BY JONATHAN SCHANZER, NY POST–
Palestinian leaders are publicly calling for nonviolence in massive protests planned for next month — but another intifada may well be in the cards.
The Palestinian Authority seeks UN recognition of it as a state — a resolution that America is expected to veto, based on the belief that Palestinian unilateralism will neither help the Palestinians create a viable state nor pave the path to peace with Israel. Palestinian newspapers report plans for a mass rally the day of the September UN vote, which leaders have called “Palestine 194,” marking their desire to become the UN’s 194th member state.

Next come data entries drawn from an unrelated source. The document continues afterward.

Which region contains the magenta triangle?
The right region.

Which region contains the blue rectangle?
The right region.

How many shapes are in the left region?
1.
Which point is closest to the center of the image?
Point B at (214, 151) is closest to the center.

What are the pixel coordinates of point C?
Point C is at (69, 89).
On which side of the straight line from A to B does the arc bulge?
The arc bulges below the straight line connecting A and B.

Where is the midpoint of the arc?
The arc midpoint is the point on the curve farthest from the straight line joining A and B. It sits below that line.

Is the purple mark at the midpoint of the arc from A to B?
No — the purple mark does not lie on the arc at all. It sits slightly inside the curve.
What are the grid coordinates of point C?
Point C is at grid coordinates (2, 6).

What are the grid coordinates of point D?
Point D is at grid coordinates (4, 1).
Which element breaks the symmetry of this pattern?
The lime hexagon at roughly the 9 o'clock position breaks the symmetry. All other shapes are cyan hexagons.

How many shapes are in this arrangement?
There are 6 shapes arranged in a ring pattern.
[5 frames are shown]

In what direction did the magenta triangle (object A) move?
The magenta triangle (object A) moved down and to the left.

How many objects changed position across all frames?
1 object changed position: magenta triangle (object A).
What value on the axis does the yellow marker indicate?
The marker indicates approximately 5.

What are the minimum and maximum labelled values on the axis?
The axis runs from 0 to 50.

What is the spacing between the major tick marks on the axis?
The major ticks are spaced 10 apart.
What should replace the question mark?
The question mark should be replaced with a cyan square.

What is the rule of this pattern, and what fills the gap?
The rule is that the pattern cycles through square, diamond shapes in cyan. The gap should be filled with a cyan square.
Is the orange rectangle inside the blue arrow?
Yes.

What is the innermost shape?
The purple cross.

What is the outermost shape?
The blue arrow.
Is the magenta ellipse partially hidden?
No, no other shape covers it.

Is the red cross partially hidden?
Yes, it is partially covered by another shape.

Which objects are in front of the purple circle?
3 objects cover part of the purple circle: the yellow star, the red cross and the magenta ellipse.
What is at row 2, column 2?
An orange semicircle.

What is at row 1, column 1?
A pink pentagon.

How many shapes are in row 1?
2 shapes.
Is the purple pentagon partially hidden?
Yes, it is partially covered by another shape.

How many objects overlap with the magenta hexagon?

Al-Jazeera quotes Palestinian official Yasser Abed Rabbo calling for “millions to pour into streets.” Marwan Barghouti, a political leader now serving five life sentences in Israel for terrorism, has expressed support for mass protests.
Palestinian President Mahmoud Abbas, architect of the statehood drive, is also pushing for the protests. With plans to retire soon, he views the UN maneuver as his legacy to the Palestinian cause.
He insists that the rallies be peaceful — but, as Palestinian columnist Daoud Kuttab warned recently, “If this path is blocked, there is no telling which route the Palestinians will take.”
Actually, it’s pretty easy to guess the route: another intifada, the same route the Palestinians took in 1987 and 2000. Both uprisings yielded more bloodshed than either side could bear.
Leaders of Hamas (which controls Gaza), Palestinian Islamic Jihad and other terror groups are now openly preparing for just that. Committed to Israel’s destruction, they welcome any chance to mobilize large crowds for their violent aims. Journalist Walla Karaja confirms that “the military trainings have increased in the Strip, and we heard that huge quantities of weapons arrived from the outside.”
“Outside” is code for Iran, the chief source of Palestinian weapons. Tehran would love to draw attention from the bloody protests against its ally in Syria and direct the Muslim world’s anger, conveniently, back to the Palestinian problem.
For that matter, some Arab states would also welcome a new intifada, to draw fire away from their own embattled regimes.
Will the Palestinians oblige? While many wish to live in peace, many others surely want the Palestinian issue back on center stage after the Arab Spring.
A poll conducted by the Palestinian Center for Public Opinion in May showed that more than 70 percent of Palestinians think a new uprising is around the corner.
Many Facebook pages have popped up in recent months calling for orchestrated Palestinian uprisings against Israel. (One enterprising radical even created a “Third Palestinian Intifada” iPhone app, which Apple later removed.)
Former Israeli Defense Minister Shaul Mofaz last week announced that the country will call up military reservists in advance of the UN vote. “A sufficient quantity of nonlethal anti-riot ammunition has been procured,” adds another senior official, and “units underwent training, simulating possible real intifada events.”
Simulations may be redundant. For months, small numbers of Palestinians appear to have prodded Israeli forces to test their response. Late last month, Palestinians threw stones at Israeli vehicles and held large demonstrations in the villages of Ni’lin and Bil’in, west of Ramallah.
The protests — in May for Nakba day, commemorating the “catastrophe” of Israel’s creation, and in June for Naksa day, marking the Arab defeat in the 1967 war — were initially billed as nonviolent. But Israeli forces soon had to deal with a hail of rocks and Molotov cocktails.
Some 120 countries support the ill-fated Palestinian unilateral declaration of independence at the UN. But raising Palestinian expectations will only increase frustration when the symbolic vote fails to change reality — pouring fuel on the fires of a region already burning with rage.
Jonathan Schanzer is vice president for research at the Foundation for Defense of Democracies and author of “Hamas vs. Fatah: The Struggle for Palestine.”